Some people ask for certain scents right away, but most just browse and sniff one soap after another. Some are overwhelmed quickly by the variety.

How do others display their soaps?


----------



## Bigmoose

You must break up your display, do not just lay flat across the table.  I too use a 3 tier step set up.  I like having dark material to set the soaps on, it seems to make them stand out more.  If you do not want to do the steps you can use different size boxes with material over them to break up the set up a little bit.  Play around with it and see what works for you.

Bruce


----------



## seaturtle

Thank you for the tips. I do have a 3 tiered wooden rack that my husband made. It holds 15 different types of soaps, 5 of each. It makes for a beautiful display. Then I have a variety of baskets. And I also lay soaps out in orderly columns. My thought was whether to arrange the soaps by scent, for example put all floral scents in one basket, patchouli scents in another, etc.


----------



## Deda

This is what I use for soap.





This is for sugar scrub.

I use a long table with a cloth and trays for everything else.


----------



## nattynoo

So very organised Deda!! Love it.


----------



## seaturtle

Beautiful display, Deda. Do you arrange your soaps by label color, scent, or any other criteria?


----------



## Deda

The first 2 columns from the left are goat milk, the 3rd column are La Deda Limited Availability Holiday Soaps and the remaining 5 columns are usually random, although sometimes I arrange by oil: avocado, cocoa butter and shea butter.  

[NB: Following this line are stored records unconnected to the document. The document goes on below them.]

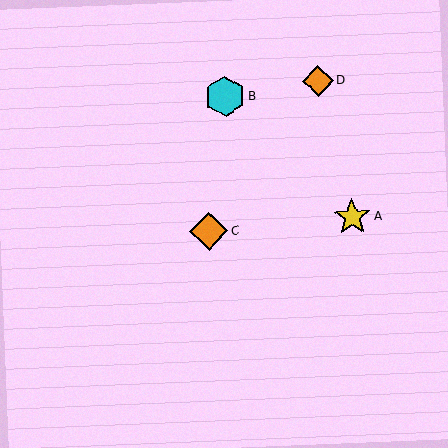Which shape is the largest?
The cyan hexagon (labeled B) is the largest.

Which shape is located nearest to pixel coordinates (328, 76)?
The orange diamond (labeled D) at (318, 81) is nearest to that location.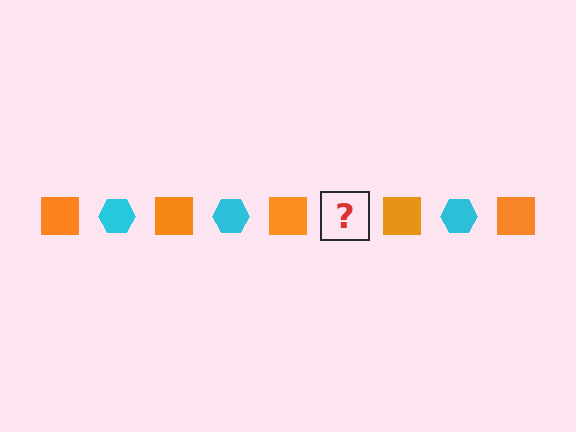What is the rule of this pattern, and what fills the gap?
The rule is that the pattern alternates between orange square and cyan hexagon. The gap should be filled with a cyan hexagon.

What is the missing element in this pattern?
The missing element is a cyan hexagon.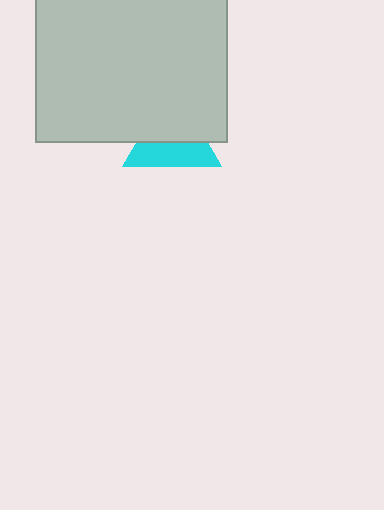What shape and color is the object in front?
The object in front is a light gray rectangle.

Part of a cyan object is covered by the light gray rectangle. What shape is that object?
It is a triangle.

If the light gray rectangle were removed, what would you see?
You would see the complete cyan triangle.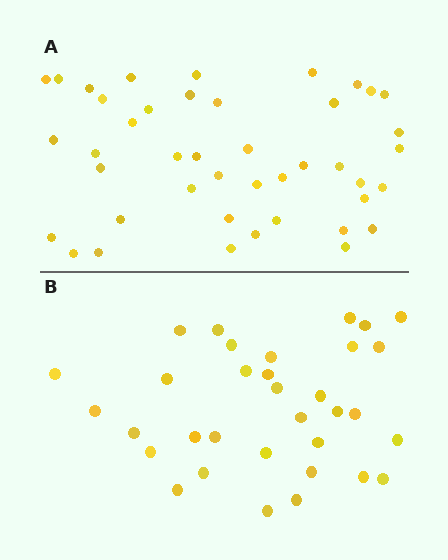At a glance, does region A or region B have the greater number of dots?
Region A (the top region) has more dots.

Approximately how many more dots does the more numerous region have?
Region A has roughly 10 or so more dots than region B.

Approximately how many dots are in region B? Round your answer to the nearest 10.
About 30 dots. (The exact count is 33, which rounds to 30.)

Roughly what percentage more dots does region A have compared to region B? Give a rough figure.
About 30% more.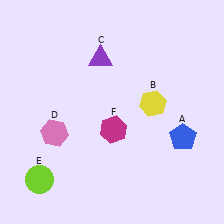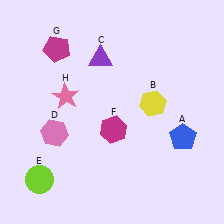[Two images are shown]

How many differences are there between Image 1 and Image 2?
There are 2 differences between the two images.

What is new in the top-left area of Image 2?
A pink star (H) was added in the top-left area of Image 2.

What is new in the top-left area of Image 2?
A magenta pentagon (G) was added in the top-left area of Image 2.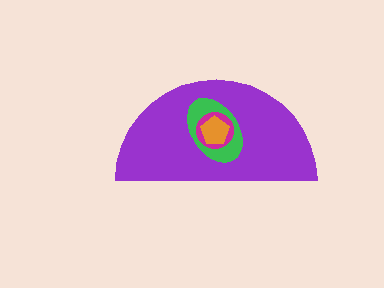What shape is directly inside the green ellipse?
The magenta circle.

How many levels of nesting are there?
4.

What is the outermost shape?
The purple semicircle.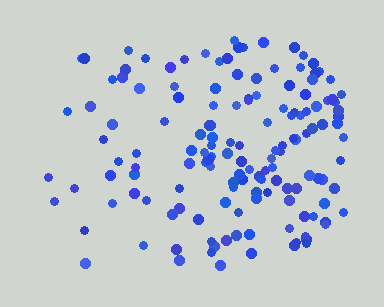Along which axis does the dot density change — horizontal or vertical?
Horizontal.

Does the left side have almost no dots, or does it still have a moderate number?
Still a moderate number, just noticeably fewer than the right.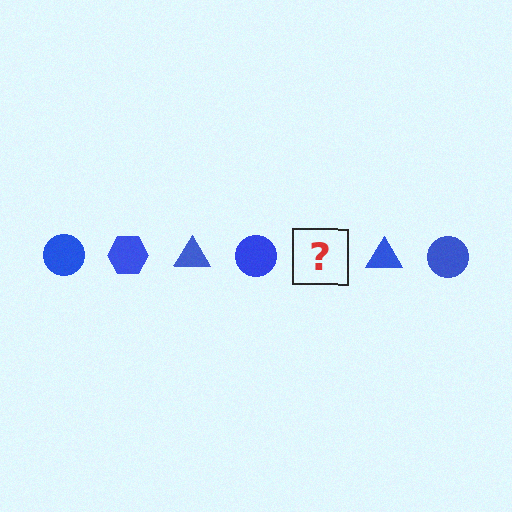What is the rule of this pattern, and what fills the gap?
The rule is that the pattern cycles through circle, hexagon, triangle shapes in blue. The gap should be filled with a blue hexagon.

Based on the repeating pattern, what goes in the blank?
The blank should be a blue hexagon.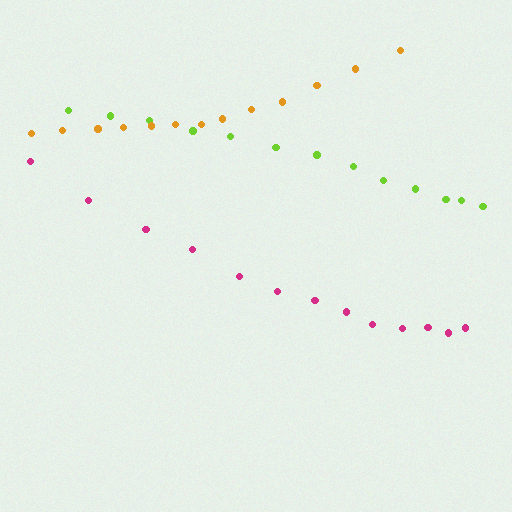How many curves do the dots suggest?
There are 3 distinct paths.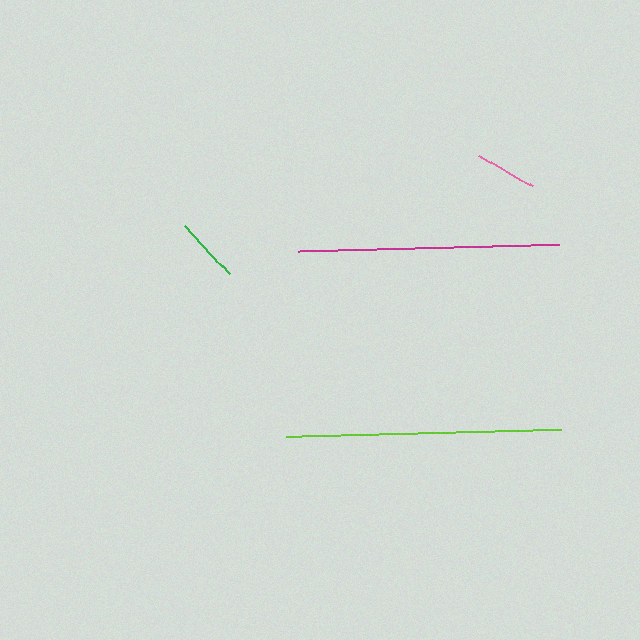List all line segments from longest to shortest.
From longest to shortest: lime and magenta (about equal), green and pink (about equal).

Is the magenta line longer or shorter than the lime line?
The lime and magenta lines are approximately the same length (about 275 and 261 pixels).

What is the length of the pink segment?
The pink segment is approximately 61 pixels long.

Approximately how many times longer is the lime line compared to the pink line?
The lime line is approximately 4.5 times the length of the pink line.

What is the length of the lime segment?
The lime segment is approximately 275 pixels long.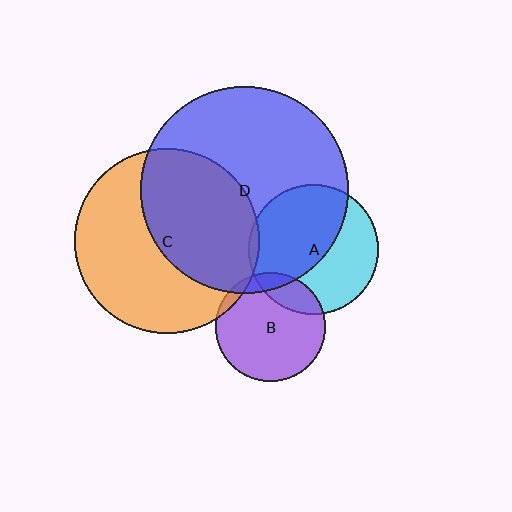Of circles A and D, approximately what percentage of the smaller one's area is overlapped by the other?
Approximately 55%.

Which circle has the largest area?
Circle D (blue).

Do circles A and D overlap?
Yes.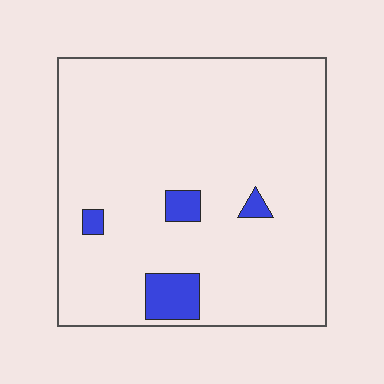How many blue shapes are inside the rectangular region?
4.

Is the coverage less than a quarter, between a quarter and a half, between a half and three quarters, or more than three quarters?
Less than a quarter.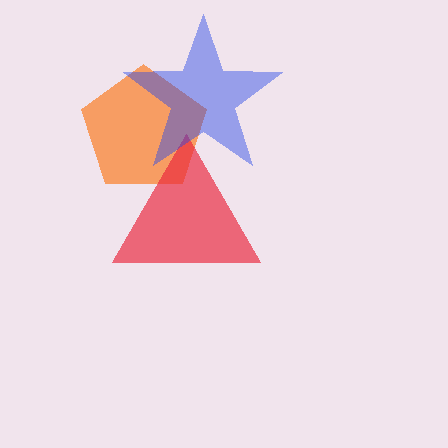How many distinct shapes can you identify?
There are 3 distinct shapes: an orange pentagon, a red triangle, a blue star.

There's a pull out shelf in the front that I use for baskets of small things like solid lotion and lip balms.  I also set out a little basket of lollipops with a sign that says "Life is Sweet, Indulge Yourself" , it's supposed to be for kid, but the parents and other adults actually take more than the kids do!  I'm guessing they're indulging themselves with my soap and going one baby step more is just a little 'sweeter'?


----------



## donniej

Each crate has a different fragrance.  It couldn't be any easier


----------



## Deda

Great setup Donnie


----------



## seaturtle

donniej, I love your rustic setup. It is very appealing. And the wooden sign - beautiful.

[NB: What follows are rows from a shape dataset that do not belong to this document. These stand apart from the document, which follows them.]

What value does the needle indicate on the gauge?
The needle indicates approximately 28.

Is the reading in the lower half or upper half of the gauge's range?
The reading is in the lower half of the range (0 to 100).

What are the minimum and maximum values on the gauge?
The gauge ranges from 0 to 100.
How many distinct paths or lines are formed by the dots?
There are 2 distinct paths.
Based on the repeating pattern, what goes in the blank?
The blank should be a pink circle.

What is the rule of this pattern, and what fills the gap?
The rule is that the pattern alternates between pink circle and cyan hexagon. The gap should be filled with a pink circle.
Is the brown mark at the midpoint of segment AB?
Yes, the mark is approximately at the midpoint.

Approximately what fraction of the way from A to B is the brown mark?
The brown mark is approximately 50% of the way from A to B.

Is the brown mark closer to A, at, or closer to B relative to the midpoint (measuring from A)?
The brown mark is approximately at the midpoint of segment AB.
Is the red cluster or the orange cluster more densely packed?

Thanks, Deda, for your tips.  I wrap my soaps with colored cardstock cigar bands and try to match the color to the scent (purple for lavender, etc). Then I shrinkwrap. People do like the colorful display, which looks similar to yours.


----------



## GardenGirl

Deda, where the heck did you come up with those displays??  Love them!  The sugar scrub area is so appealing!  Where did you get that riggins?

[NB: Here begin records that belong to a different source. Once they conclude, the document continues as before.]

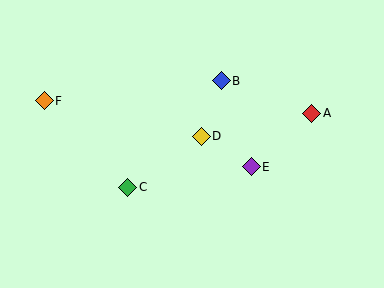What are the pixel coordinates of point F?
Point F is at (44, 101).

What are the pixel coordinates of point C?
Point C is at (128, 187).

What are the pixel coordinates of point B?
Point B is at (221, 81).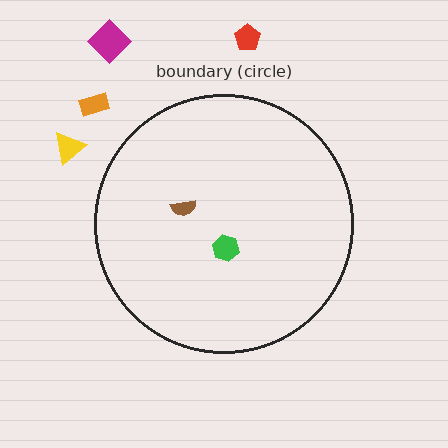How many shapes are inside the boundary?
2 inside, 4 outside.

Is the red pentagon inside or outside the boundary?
Outside.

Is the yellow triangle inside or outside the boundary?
Outside.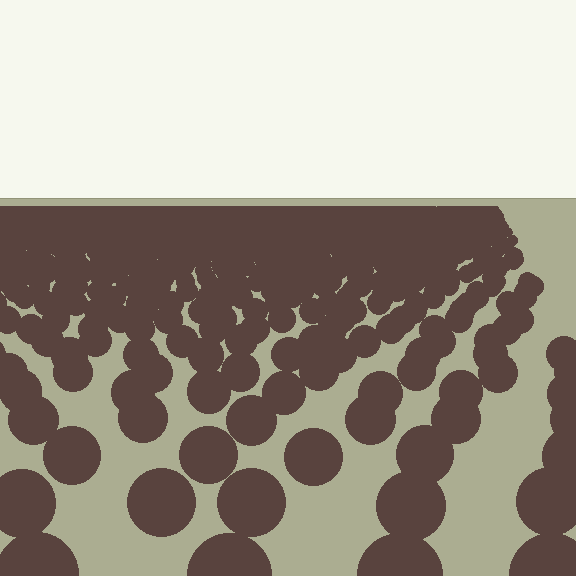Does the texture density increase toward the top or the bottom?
Density increases toward the top.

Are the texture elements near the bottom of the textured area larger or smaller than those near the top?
Larger. Near the bottom, elements are closer to the viewer and appear at a bigger on-screen size.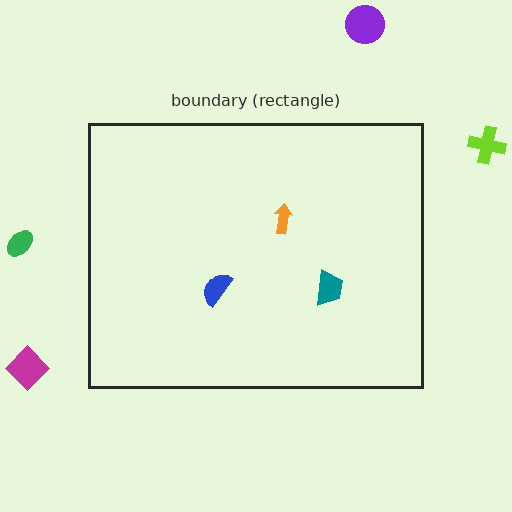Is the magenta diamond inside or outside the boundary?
Outside.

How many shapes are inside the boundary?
3 inside, 4 outside.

Are they wood?  They look like plastic to me.  Did you have them made?

So lovely. Need more information.


----------



## Bigmoose

This picture is a couple of years old but it is a good shot of the 3 step display.  I see some product I don't make anymore.  This brings back memories.

Bruce






[/img]


----------



## Deda

GardenGirl, my cart is called a Vegetable Rack.  It holds 4 boxes with divided sections made to fit my soap. 

The company my husband works for owns lots of stores, the cart was used as a veggie stand in a convenience store.  They were going to pitch it and my sweet hubby rescued it and brought it home.  All it needed was a little paint and cleaning.  It's made of rolled steel and oak. The chalkboard on the back swivels and is removable.  I'm waiting to get another, hopefully soon.  He made the boxes from old drawers and fitted them with the dividers, he's kinda handy.

The scrub teaser station I bought, you can find them in antique stores.  It's not plastic, but enamel on steel.  Quite sturdy and folds down almost to flat. 

Try googling Vegetable Rack and Enamel Wash Stand.

The displays aren't cheap, but they'll set you apart from other vendors.   Marketing is everything and presentation is marketing.  

I'll tell you that I'd give up every penny of single customer sales in exchange for the wholesale accounts.  I do well, moneywise, at the markets but I only do them for exposure to gain more wholesale.


----------



## GardenGirl

*!*

Deda, thank you for being kind enough to satisfy my curiosity!

I think you're setup and your soaps are very appealing - you're doing a great job.  

I just love your creative ideas!

I'm going to google that and see what I get.


----------